Consider a few concrete scenarios. A financial-services provider might use Feefo precisely because its invitation-only model produces reviews that withstand scrutiny in a regulated, trust-sensitive sector. A mid-market retailer might display a Feefo service badge in the header and product reviews on each item page, while feeding verified ratings into Google to earn seller-rating stars that lift ad performance. A travel company might rely on Feefo's verified reviews to differentiate itself from competitors whose ratings come from open, unverified platforms.
From a sales-intelligence perspective, detecting Feefo is a meaningful data point. It suggests an organization that takes reputation seriously and has invested in a paid, verification-focused reviews platform, often a sign of an established, trust-conscious brand.

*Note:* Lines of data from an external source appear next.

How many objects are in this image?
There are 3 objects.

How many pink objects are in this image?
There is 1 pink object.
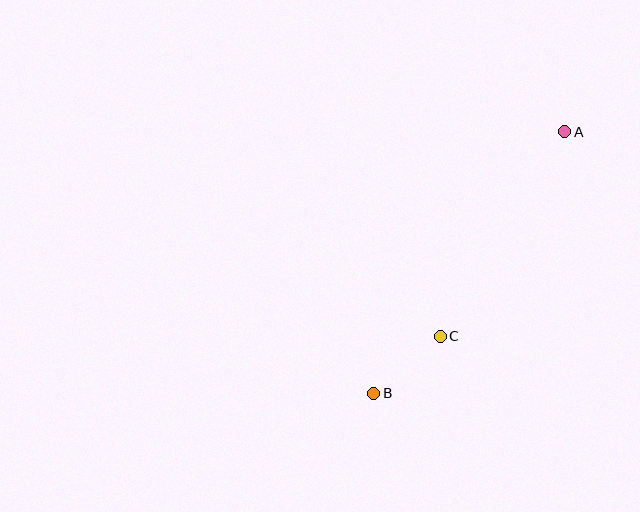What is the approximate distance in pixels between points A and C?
The distance between A and C is approximately 240 pixels.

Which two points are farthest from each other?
Points A and B are farthest from each other.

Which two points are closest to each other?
Points B and C are closest to each other.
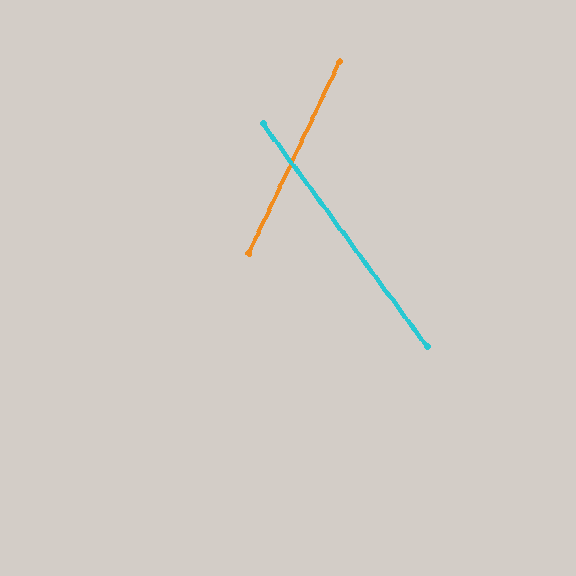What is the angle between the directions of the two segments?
Approximately 62 degrees.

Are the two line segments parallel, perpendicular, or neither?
Neither parallel nor perpendicular — they differ by about 62°.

For vendors selling reputation, marketing, or ecommerce tools, that is useful qualifying context, and for analysts comparing how brands in a sector handle social proof, distinguishing verified platforms like Feefo from open ones helps segment the market. For more on turning these signals into qualified prospects, see what is technographics, using tech-stack data to qualify leads. Surfacing that signal automatically across many domains is exactly what a technology-detection scan is built to do.
Frequently Asked Questions
How can I tell if a website uses Feefo for free?

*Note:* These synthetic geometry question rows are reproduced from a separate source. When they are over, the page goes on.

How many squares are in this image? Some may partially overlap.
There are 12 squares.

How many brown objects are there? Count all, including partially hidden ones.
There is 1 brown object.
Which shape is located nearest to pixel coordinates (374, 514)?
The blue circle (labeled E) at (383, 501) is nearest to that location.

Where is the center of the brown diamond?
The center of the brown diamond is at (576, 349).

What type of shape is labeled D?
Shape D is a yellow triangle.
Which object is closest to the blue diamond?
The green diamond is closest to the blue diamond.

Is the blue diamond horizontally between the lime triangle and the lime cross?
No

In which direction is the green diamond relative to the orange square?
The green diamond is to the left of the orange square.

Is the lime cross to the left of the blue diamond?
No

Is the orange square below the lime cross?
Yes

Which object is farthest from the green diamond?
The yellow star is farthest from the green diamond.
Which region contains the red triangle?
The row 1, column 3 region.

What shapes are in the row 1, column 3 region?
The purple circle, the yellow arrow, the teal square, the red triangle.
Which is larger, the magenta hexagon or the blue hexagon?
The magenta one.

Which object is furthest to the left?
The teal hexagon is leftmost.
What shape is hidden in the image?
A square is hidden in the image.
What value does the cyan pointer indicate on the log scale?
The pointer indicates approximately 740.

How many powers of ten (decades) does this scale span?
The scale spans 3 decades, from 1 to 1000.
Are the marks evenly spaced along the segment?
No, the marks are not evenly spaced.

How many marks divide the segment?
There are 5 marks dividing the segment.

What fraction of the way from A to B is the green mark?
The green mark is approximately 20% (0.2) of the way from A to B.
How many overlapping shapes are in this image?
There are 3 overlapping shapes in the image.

Yes, you can confirm it at no cost. View the page source and search for the Feefo widget snippet and Feefo-named container elements, and look for JSON-LD aggregateRating markup that names Feefo as the review source. You can also open DevTools, reload with the Network tab open, and filter for feefo, or inspect the DOM for the branded badge and star block. Free tools like Wappalyzer and BuiltWith report Feefo, and a single curl -s URL | grep -i feefo command works from any terminal.

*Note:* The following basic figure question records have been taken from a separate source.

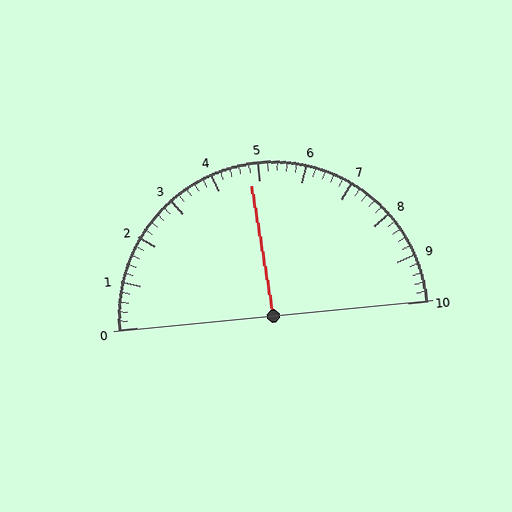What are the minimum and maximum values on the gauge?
The gauge ranges from 0 to 10.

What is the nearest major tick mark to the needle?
The nearest major tick mark is 5.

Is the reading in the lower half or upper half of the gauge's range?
The reading is in the lower half of the range (0 to 10).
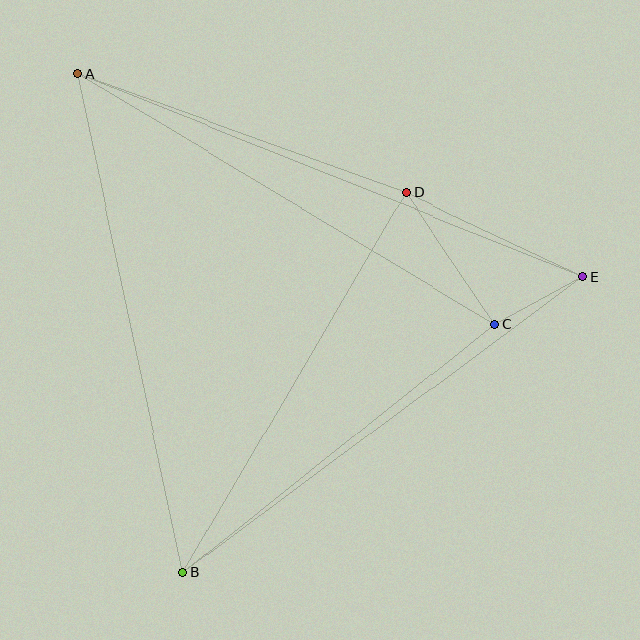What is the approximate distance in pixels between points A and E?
The distance between A and E is approximately 544 pixels.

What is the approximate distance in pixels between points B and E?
The distance between B and E is approximately 497 pixels.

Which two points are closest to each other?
Points C and E are closest to each other.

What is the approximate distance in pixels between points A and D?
The distance between A and D is approximately 350 pixels.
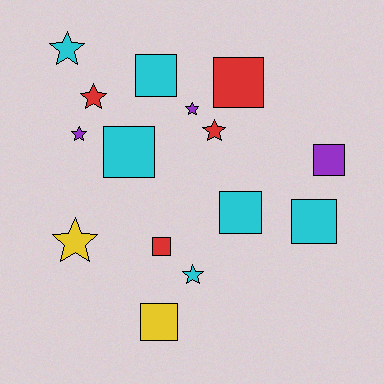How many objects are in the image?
There are 15 objects.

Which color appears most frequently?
Cyan, with 6 objects.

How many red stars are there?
There are 2 red stars.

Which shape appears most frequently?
Square, with 8 objects.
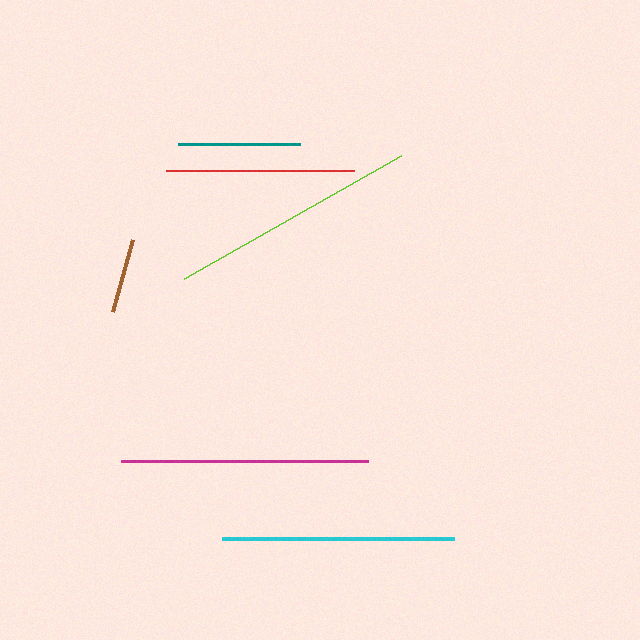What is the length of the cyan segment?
The cyan segment is approximately 233 pixels long.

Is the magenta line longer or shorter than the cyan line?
The magenta and cyan lines are approximately the same length (about 247 and 233 pixels).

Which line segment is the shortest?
The brown line is the shortest at approximately 74 pixels.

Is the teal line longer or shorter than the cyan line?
The cyan line is longer than the teal line.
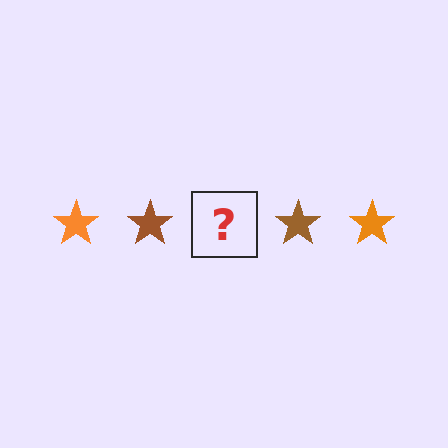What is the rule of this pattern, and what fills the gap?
The rule is that the pattern cycles through orange, brown stars. The gap should be filled with an orange star.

What makes Feefo different from open review platforms?
Feefo uses an invitation-only, transaction-verified model: reviews come only from customers a merchant has actually transacted with, based on real order data, rather than from anyone who chooses to post. The aim is a more trustworthy ratings signal with fewer fake or malicious reviews. Open platforms allow unsolicited reviews from any visitor, which increases volume and reach but can include feedback from people who never bought anything.
Why do Feefo ratings sometimes appear as stars in Google?
Feefo is a Google licensed reviews partner, so verified Feefo data can feed Google Seller Ratings and product ratings. That allows a merchant's aggregate score to appear as star ratings in Google Ads and shopping surfaces. On the merchant's own site, structured-data markup (such as JSON-LD AggregateRating) can also make ratings eligible to appear as rich-snippet stars in organic search results.
Does the Feefo widget affect page speed?
Like any embedded third-party widget, Feefo loads external scripts and assets, adding network requests and some page weight. Well-implemented deployments defer or asynchronously load the widget so it does not block rendering, and many sites place review widgets only on relevant pages. If you are auditing performance, review widgets are a common source of additional third-party requests and worth reviewing.
Can I detect Feefo if it only appears on product pages?
Often the homepage carries a Feefo service badge, but product reviews may load only on individual product pages. If a homepage scan finds nothing, check a product page, where the review carousel and structured data usually appear. Combining a raw-HTML scan for the embed and JSON-LD with a look at runtime network requests reliably reveals Feefo wherever it is deployed across the site.